Alarm bells started to ring when the aggregated wald test and mcmc would not satisfactorily compute.

Model Components
Dependant variables: Higher Education Participation by age 20 {b}
Student level explanatory variables: gender {b}, 1st academic quarter of Birth {b}, single parent household {n}, family highest social status {c}, family highest educational qualification {c}, imputed household income {n}, index of multiple deprivation quartiles {c}, government office region {c}, key stage – key skill (ability) principal components {n}, ethnicity {c}, first language {c}, Cultural Capital principal component {n}, Habitus principal components {n}, Social Capital principal components {n}.
School level explanatory variables: sixthform {b}, grammar school {b}, % pupils eligible for school free school meals {n}, and Ofsted band {c}.
Where {b} binary indicators, {c} categorical – multiple binary indicators, and {n} continuous.
Household income is not mean centred.

Syntax: runmlwin Yi x1i x2i ... xni x1ij x2ij ... xnij cons if sample == 1, level2(SchoolID: xxi/xxij cons) level1(StudentID: ) discrete(distribution(binomial) link(logit) denominator(cons)) nopause maxiterations(x)
This computes the modal using the estimation algorithm IGLS and MQL1.
Specifying "...denominator(cons)[PQL2] initsprevious nopause..." computes the model using IGLS and PQL2.
(Due to the setup I am using melogit takes too long to compute and I do not have access to a computing cluster)

Specifics: My group sample sizes average about 8 with a minimum group size of 1 and maximum of 19.That equates to about 4,200 individuals nested within 520 schools. Without school level explanatory variables the VPC of the random intercept model (var(cons)/var(cons) + 3.29) reveals 2.4% of the variance is due to differences between schools. This drops to approximately 0.0% when school level explanatory variables are included aswell. (For the VPC calculation I referred to the free online course - Module 7: Multilevel Models for Binary Responses STATA Practical p.18)

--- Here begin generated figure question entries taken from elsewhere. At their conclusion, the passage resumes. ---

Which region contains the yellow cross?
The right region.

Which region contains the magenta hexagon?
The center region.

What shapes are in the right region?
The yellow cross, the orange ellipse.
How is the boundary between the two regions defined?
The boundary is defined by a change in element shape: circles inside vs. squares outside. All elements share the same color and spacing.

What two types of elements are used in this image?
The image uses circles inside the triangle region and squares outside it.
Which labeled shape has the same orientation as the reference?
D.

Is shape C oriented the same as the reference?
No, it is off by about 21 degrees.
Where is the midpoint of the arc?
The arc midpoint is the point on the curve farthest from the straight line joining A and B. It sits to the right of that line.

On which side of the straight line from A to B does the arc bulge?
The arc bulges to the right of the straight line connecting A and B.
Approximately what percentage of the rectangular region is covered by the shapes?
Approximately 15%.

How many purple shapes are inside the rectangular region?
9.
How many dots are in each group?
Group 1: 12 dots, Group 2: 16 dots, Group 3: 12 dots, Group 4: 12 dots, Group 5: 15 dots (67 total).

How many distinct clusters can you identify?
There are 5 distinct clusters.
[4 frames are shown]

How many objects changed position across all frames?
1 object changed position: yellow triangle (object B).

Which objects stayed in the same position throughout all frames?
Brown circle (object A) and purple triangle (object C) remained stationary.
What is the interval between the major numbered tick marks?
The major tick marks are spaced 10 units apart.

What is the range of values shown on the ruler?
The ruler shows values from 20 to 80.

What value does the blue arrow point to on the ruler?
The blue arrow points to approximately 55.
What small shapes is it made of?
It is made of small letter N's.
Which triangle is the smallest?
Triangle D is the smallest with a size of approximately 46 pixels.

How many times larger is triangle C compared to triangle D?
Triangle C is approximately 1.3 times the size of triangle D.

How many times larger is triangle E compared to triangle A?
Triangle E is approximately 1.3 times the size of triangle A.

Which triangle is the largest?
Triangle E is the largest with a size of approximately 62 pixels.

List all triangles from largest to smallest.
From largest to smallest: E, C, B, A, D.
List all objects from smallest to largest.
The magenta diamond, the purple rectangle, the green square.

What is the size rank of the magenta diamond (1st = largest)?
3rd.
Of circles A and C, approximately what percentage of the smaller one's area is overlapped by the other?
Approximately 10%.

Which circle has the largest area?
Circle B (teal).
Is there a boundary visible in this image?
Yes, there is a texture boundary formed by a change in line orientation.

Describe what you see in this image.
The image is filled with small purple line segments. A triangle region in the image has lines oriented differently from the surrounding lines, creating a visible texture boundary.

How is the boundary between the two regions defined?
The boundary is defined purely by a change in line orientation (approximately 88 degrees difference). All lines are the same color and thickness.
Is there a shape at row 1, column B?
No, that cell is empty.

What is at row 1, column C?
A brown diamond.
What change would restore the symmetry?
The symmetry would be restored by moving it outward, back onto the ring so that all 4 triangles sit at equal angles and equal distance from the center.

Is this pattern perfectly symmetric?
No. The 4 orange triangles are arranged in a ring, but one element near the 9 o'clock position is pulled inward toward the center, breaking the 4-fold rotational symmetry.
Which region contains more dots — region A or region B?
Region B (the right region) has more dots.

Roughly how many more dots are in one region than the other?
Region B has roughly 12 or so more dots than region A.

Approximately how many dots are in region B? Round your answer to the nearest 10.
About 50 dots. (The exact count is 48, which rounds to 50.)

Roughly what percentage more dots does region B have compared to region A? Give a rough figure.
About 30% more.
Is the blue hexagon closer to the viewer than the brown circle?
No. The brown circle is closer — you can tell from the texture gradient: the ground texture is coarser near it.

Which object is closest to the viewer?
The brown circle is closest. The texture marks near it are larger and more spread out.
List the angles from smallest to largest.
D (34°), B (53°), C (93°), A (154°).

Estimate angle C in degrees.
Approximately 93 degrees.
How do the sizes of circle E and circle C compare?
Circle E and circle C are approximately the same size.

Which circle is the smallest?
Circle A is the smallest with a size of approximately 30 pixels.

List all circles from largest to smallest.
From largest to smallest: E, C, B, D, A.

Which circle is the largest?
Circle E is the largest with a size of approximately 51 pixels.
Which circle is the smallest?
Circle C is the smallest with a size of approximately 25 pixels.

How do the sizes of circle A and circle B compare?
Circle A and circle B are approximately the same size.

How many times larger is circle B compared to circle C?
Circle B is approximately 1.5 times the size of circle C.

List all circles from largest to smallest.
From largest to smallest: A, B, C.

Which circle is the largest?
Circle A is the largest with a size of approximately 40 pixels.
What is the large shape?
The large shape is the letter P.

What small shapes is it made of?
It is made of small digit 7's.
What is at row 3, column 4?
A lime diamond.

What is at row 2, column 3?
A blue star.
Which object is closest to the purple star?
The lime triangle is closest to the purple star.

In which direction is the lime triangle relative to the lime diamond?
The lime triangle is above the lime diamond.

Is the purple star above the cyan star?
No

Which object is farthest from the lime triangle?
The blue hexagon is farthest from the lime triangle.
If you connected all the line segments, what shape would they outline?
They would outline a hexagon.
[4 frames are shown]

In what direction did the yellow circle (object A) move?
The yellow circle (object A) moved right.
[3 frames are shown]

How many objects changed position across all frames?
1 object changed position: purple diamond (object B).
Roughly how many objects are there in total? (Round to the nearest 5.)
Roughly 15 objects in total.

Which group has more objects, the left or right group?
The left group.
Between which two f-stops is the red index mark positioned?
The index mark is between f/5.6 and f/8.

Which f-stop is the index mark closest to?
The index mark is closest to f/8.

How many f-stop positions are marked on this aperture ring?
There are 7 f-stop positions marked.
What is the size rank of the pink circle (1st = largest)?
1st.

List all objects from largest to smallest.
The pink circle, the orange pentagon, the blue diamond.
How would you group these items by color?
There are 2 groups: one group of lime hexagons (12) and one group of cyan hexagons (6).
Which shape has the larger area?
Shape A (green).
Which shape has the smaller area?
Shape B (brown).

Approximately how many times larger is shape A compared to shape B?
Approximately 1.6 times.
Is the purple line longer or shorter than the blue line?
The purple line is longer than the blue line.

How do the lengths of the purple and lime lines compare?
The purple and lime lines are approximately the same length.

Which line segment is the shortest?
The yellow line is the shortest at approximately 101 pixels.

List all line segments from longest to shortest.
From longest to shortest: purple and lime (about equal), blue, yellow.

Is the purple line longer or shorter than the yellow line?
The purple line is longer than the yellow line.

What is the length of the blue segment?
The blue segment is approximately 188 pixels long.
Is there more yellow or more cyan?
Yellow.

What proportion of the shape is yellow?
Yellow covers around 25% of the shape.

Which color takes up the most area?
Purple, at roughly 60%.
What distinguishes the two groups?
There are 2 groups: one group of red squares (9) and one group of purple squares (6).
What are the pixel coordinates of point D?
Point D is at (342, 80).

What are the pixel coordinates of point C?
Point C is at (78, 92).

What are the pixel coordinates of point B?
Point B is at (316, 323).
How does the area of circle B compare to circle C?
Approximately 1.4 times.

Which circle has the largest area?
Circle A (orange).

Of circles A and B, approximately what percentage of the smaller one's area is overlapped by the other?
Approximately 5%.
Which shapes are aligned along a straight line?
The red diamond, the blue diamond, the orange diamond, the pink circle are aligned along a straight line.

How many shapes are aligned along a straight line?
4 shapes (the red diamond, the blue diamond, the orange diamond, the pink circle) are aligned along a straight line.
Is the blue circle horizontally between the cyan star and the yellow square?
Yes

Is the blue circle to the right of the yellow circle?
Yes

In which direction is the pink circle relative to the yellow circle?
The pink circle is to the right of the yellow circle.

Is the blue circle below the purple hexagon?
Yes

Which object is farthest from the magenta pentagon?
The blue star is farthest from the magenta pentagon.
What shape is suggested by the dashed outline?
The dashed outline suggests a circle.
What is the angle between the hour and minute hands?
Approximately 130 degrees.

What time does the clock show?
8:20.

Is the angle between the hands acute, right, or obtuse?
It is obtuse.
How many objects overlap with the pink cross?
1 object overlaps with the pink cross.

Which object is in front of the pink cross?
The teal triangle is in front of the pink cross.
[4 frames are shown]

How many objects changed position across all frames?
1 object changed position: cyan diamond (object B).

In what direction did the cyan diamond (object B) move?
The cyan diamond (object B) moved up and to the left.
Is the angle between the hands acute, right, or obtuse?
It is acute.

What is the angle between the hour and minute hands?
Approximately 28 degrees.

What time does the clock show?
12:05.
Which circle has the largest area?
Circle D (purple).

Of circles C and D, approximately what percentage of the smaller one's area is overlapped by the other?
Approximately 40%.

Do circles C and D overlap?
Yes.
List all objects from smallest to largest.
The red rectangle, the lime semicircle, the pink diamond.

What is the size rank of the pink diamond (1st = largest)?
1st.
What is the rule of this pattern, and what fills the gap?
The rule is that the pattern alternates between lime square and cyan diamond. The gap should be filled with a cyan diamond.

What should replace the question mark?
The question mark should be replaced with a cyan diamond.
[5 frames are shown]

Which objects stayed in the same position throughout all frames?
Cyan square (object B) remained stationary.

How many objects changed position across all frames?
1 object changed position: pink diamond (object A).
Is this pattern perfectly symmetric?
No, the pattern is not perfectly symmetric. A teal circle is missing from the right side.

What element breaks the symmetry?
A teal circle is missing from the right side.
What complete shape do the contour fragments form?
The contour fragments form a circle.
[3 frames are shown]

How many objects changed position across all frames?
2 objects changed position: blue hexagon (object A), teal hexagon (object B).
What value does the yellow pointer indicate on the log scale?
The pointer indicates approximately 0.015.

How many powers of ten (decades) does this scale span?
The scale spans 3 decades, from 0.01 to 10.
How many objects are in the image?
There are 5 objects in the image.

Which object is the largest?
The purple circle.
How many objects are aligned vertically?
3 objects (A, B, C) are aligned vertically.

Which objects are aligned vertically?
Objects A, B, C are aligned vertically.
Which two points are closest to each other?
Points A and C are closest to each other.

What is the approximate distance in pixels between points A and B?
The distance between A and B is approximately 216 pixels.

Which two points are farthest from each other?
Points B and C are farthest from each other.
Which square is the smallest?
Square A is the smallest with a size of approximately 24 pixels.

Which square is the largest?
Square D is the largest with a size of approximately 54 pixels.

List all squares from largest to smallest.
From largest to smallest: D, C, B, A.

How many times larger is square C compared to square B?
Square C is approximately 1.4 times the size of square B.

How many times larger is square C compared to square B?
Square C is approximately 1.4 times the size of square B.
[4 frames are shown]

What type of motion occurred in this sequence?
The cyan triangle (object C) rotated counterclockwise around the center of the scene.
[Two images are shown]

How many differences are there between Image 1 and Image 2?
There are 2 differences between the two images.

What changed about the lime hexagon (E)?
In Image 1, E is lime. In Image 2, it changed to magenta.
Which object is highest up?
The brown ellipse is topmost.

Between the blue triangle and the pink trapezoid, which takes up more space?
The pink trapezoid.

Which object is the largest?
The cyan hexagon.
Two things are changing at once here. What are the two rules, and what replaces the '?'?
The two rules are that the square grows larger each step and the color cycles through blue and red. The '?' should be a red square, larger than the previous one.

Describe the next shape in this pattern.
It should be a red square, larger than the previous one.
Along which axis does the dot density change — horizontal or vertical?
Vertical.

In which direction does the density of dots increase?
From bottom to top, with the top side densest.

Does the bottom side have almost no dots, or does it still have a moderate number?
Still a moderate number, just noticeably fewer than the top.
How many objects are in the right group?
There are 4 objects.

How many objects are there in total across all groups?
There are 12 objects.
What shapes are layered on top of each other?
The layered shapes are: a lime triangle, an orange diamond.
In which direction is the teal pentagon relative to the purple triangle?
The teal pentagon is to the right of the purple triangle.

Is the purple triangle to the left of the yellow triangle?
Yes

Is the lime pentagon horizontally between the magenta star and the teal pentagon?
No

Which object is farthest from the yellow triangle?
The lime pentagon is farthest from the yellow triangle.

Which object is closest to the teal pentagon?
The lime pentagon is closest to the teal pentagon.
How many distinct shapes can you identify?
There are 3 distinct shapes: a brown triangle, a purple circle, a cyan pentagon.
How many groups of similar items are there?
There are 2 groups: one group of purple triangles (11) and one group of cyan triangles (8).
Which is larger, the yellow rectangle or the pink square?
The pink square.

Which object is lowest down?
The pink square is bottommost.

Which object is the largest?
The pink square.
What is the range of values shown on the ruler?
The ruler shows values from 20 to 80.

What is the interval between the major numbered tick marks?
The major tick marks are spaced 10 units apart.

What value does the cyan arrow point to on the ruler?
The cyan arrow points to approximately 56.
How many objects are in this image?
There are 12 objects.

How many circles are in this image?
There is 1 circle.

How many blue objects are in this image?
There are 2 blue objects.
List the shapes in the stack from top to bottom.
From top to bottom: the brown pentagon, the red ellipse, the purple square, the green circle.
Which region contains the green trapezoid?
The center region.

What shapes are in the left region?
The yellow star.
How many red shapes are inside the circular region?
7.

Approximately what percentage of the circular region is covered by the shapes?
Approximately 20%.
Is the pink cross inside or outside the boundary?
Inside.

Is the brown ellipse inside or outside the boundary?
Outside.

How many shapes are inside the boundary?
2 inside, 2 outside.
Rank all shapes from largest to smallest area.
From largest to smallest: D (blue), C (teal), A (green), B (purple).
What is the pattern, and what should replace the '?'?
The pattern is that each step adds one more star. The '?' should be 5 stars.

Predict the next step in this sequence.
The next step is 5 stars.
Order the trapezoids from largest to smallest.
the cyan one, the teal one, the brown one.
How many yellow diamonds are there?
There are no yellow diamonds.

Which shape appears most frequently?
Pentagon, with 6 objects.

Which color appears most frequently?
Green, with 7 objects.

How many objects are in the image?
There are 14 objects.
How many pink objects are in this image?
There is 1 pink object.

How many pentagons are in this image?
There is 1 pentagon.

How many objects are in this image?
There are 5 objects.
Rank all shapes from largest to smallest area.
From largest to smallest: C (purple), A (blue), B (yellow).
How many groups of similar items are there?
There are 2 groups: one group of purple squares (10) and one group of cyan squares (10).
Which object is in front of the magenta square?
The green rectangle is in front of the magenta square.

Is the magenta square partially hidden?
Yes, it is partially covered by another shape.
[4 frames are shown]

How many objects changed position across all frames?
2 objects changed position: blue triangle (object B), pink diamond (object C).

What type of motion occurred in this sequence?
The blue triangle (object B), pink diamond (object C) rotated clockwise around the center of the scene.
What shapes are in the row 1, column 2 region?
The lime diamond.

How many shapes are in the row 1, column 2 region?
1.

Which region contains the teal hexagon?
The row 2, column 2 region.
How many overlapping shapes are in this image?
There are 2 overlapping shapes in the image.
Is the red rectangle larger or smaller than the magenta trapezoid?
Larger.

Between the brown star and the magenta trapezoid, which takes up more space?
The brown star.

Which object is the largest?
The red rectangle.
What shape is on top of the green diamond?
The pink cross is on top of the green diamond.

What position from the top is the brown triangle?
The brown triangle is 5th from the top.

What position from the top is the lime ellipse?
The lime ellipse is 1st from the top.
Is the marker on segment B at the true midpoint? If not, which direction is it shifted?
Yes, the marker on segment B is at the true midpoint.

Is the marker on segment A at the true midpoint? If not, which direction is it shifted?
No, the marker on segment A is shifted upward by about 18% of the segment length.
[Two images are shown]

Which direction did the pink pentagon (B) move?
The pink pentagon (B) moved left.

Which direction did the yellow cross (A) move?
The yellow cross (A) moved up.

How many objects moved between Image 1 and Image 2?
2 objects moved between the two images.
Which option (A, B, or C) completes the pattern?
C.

Does this indicate that I have insufficient variation in the data to estimate a random coefficient model?
Therefore I should stick to the random intercept model as my preferred specification?

Best wishes,

Jack Whybrow
PhD Researcher, University of East Anglia

Re: Random Coefficient Model: Zero Variance/Covariance Terms

Posted: Wed Apr 13, 2016 2:40 pm
by GeorgeLeckie
Dear Jack,

Given a binary response, the model looks rather complex with many random coefficients. A binary response contains far less information than a continuous response. Also your cluster sizes are small with 8 pupils per school on average. There will be little variation in the response within clusters. I would simplify the model to either a random-intercept model or a random-coefficient one where you only include a random coefficient on the main covariate of interest.

Note that making school-level covariates random at the school-level is non-standard and I wouldn't go down this route unless you know exactly what you are doing and why.

If your VPC drops to zero when you add the school-level covariates (Note I would also fit the model by MCMC as PQL suffers from known biases in certain situations), then at face value it would suggest that you no longer need a multilevel model and that there is no remaining residual clustering.

Best wishes

George